PHOENIX — John McCain, poised to capture the presidential nomination of the party of Barry Goldwater and Ronald Reagan, will renew his effort to convince wary conservatives that he's a worthy heir to those icons.
The Arizona senator's first campaign stop after his Super Tuesday success will be the Conservative Political Action Conference in Washington, an annual meeting of the disparate wings of American conservatism. McCain skipped the meeting last year in what some activists called a snub.
McCain will deliver a high-profile speech there Thursday, one he hopes will help overcome the mutual distrust that for years has plagued his relationship with many conservatives. The problems stem from McCain's efforts on campaign-finance reform, climate change and immigration; his votes against President Bush's tax cuts; and his personal affronts, such as calling some social conservative leaders "agents of intolerance."
Though such "maverick" stances made McCain a darling of the media and independent voters, it's a simple fact that a general-election victory without the enthusiasm of the Republican Party's grassroots base would be impossible.
"Some conservatives will accept reality," said Larry Sabato, a political scientist at the University of Virginia. "He's the nominee, and they're going to have to deal with him. ...Others will stand on principle or throw a temper tantrum."
As for McCain, he doesn't do contrition — at least he doesn't do it persuasively — so he won't apologize for where he parts company with conservatives on issues.
He'll tout his 83 percent lifetime rating from the American Conservative Union, the group sponsoring CPAC. He'll point out his agreements with conservatives on abortion, gun rights, judicial appointments, national security and government spending. He'll emphasize his belief that the Bush tax cuts should be extended. And he'll compare his White House plans with those of Democrats Hillary Clinton and Barack Obama.
"You want to come away with the fact that John McCain has broad agreement on major issues with the majority of conservatives in that room," said Charlie Black, a McCain strategist and former longtime board member of the ACU.
Still, an area of concern in an otherwise successful Super Tuesday for McCain was his tepid support from conservatives and evangelical Christians.

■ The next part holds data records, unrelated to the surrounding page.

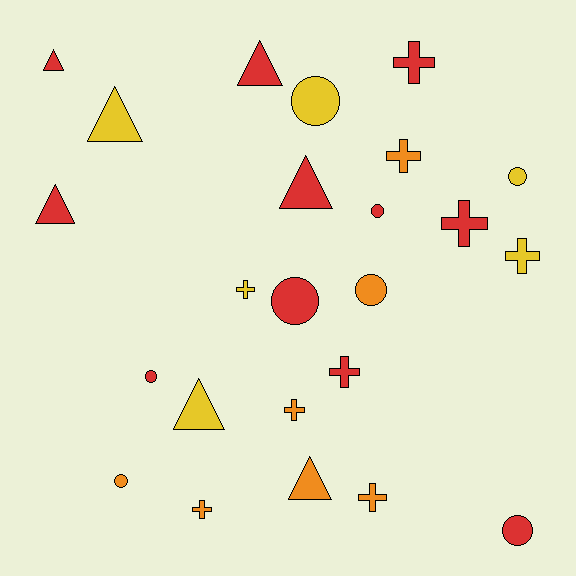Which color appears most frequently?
Red, with 11 objects.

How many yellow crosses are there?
There are 2 yellow crosses.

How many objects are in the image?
There are 24 objects.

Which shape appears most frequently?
Cross, with 9 objects.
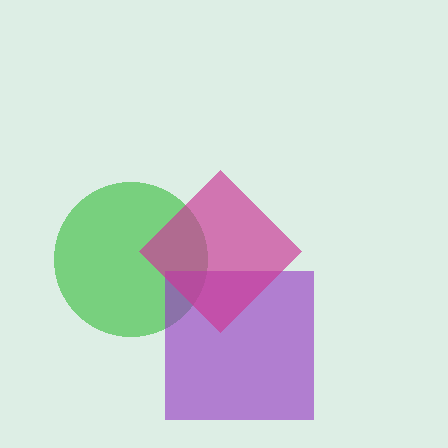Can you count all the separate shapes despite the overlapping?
Yes, there are 3 separate shapes.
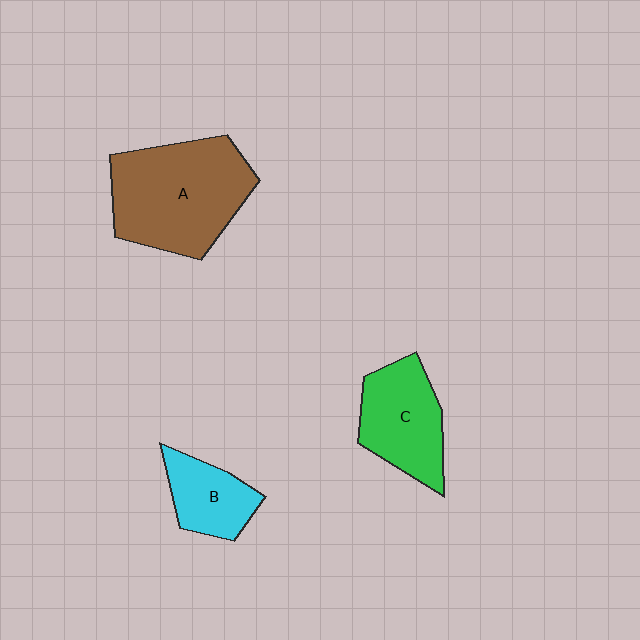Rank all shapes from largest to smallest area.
From largest to smallest: A (brown), C (green), B (cyan).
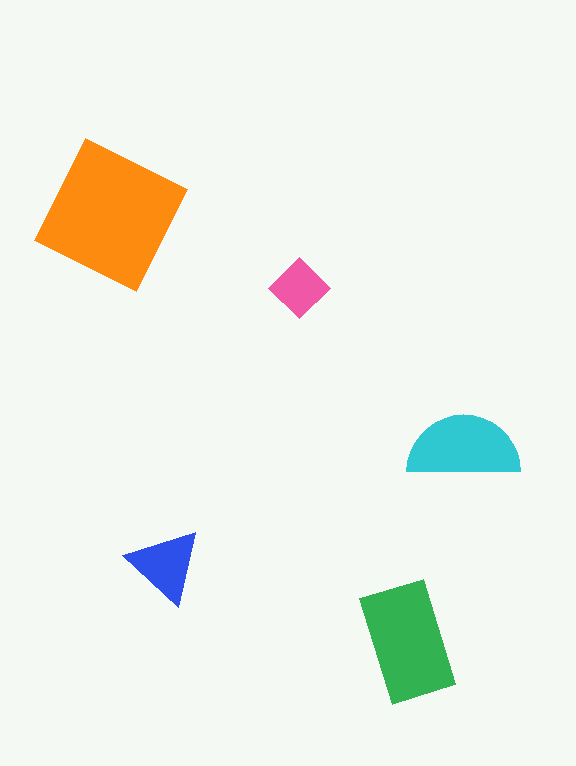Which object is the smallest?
The pink diamond.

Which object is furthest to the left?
The orange square is leftmost.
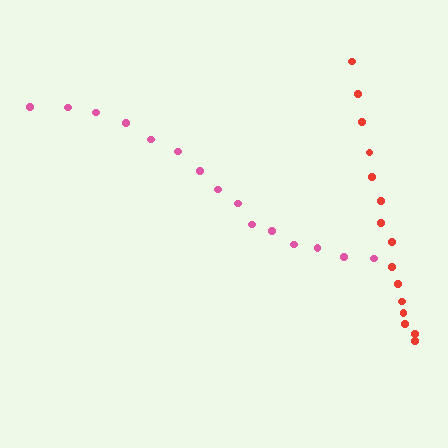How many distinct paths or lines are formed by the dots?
There are 2 distinct paths.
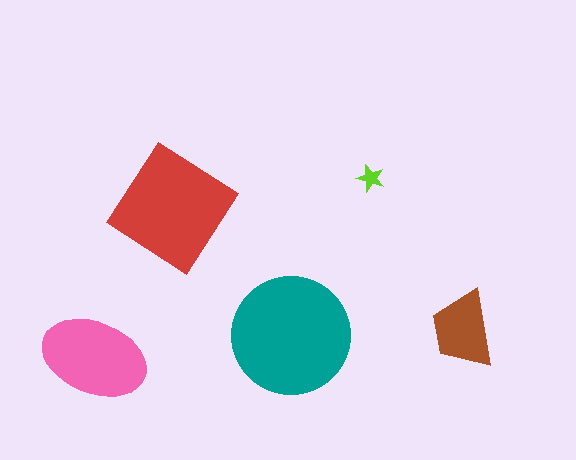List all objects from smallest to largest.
The lime star, the brown trapezoid, the pink ellipse, the red diamond, the teal circle.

According to some exit polls, 42 percent of self-identified conservatives voted for former Massachusetts Gov. Mitt Romney, while 30 percent voted for McCain. Among evangelical Christians, McCain finished third at 29 percent, trailing Romney's 31 percent and former Arkansas Gov. Mike Huckabee's 34 percent.
Some conservatives, notably radio talk-show hosts led by Rush Limbaugh, have lambasted McCain in recent days, hoping to derail his campaign. Former Pennsylvania Sen. Rick Santorum, still popular among conservatives, labeled McCain unfit to be president. The deep-pocketed anti-tax group Club for Growth called McCain's record "tenuous."
James Dobson, the influential head of Focus on the Family, a Christian social-activist group, added to the pile-on Tuesday, saying he wouldn't vote if McCain is the GOP nominee.
"I am convinced Senator McCain is not a conservative, and in fact, has gone out of his way to stick his thumb in the eyes of those who are," Dobson said. Dobson has long been critical of McCain's opposition to a constitutional amendment banning gay marriage and his support of embryonic stem-cell research.
Besides Thursday's speech, McCain and his campaign surrogates are pushing back by focusing more on his conservative credentials. Speaking at a rally in New York City on Tuesday, McCain referred to Democrats as "the enemy." He invokes Ronald Reagan, the lodestar for modern conservatives, with a near manic frequency (at the last debate, he twice mentioned his role as "a foot soldier in Ronald Reagan's revolution").
The campaign also has rolled out endorsements from important social conservatives, such as Sens. Tom Coburn of Oklahoma and Sam Brownback of Kansas, and economic conservatives, including publisher Steve Forbes and former New York Rep. Jack Kemp.
In addition, McCain has forged a tacit alliance with Huckabee, who's popular among evangelical voters, that should help him win support from those voters if Huckabee joins forces with him in a general election campaign.
"It's clear on my record I'm the conservative in the race," McCain said Tuesday. "I've been in many campaigns, some of them pretty tough, and the party always comes together after we decide on a nominee. It's a legacy handed down to us by Ronald Reagan."
One influential social conservative, Chuck Hurley, the president of the Iowa Family Policy Center, said "it's a stretch" that McCain could assuage the concerns of social conservatives, but two things could help: "If he says, 'I was wrong, I'm sorry, please forgive me'" on the federal marriage amendment and embryonic stem-cell research. "That would be huge"
Yet Hurley conceded that if Clinton, who inspires a visceral reaction from conservatives, is the Democratic nominee, "a lot of conservatives will hold their noses and say two-thirds of a loaf is better than none" and vote for McCain.
"He cannot win a closely divided nation ... unless the conservative base works hard. The base makes phone calls — the base licks envelopes," Hurley said.